Bonus question (still simple): Now you may stack pieces and then break them all in one go. What's the optimal solution then?

Hmm, it's still harder than the original problem, here's where I'm at:

I know the lower bound is ceil(log2(n*m)) = ceil(log2(n) + log2(m)), and the upper bound is ceil(log2(n)) + ceil(log2(m)), but I'm not sure yet which is the right answer.

Please don't hesitate to post puzzle you think some people may already know, probably they will be new to at least some. I didn't come up with my puzzles myself either.

Okay, here's a relatively famous one, hopefully it's new to at least one person but we'll see:

**Problem description**: You have 12 balls, all but one have identical weight. The "bad" one may have weight greater or less than the a "normal" ball. You have no further information about the actual values of the weight of either a normal ball or the bad ball.

You are given a scale. You can put a pile of balls on one end of the scale, and another pile on the other end, and the scale will either tip to the heavier side showing you which pile is heavier, or will show that the two ends are of equal weight. We will further stipulate that after using the scale as described above, you must take all balls simultaneously off the scale before you use the scale again on other piles of balls. (I'm not sure/don't remember if this really changes the solution, so I'll be conservative and make this part of the rule of scale usage; feel free as an additional exercise to establish that it does or does not matter.)

So we count a single "usage" of scale as taking any and all balls from a previous scale usage simultaneously off the scale, follow by putting 2 piles of balls of your choosing on each end of the scale, and finally reading the result (tellling you which pile is heavier, or that both piles are of equal weight).
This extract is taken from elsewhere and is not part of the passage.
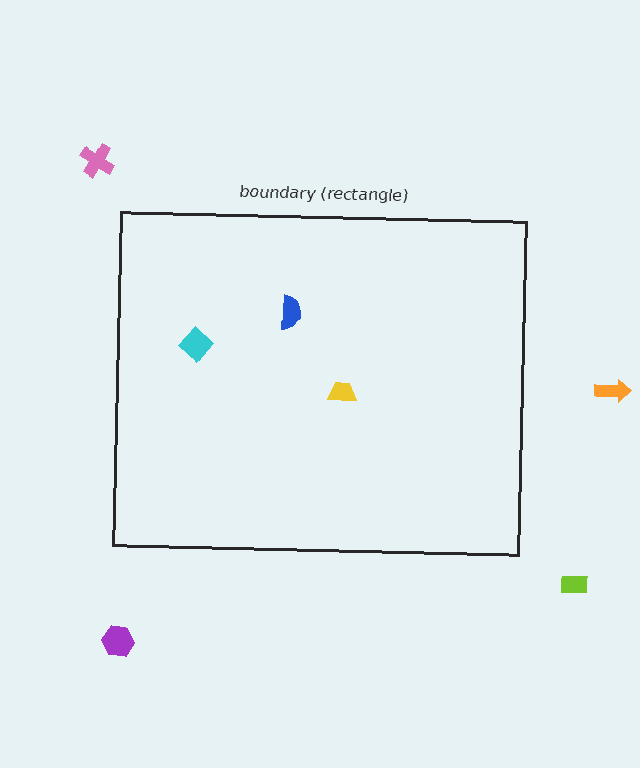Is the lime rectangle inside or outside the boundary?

**Your challenge is to find the minimum number of times you must use the scale to identify which one of the 12 balls is the bad ball.**================

To simplify things (read: I forgot the details of this part at the moment, so I won't make you do it, but feel free as an additional exercise), you don't have to prove optimality. You merely have to somehow arrive (by guessing or otherwise) at the correct minimum number, and then prove that it is sufficient, meaning that you can come up with a scheme provably guaranteed to always correctly identify the bad ball, using no more than this number of weighings.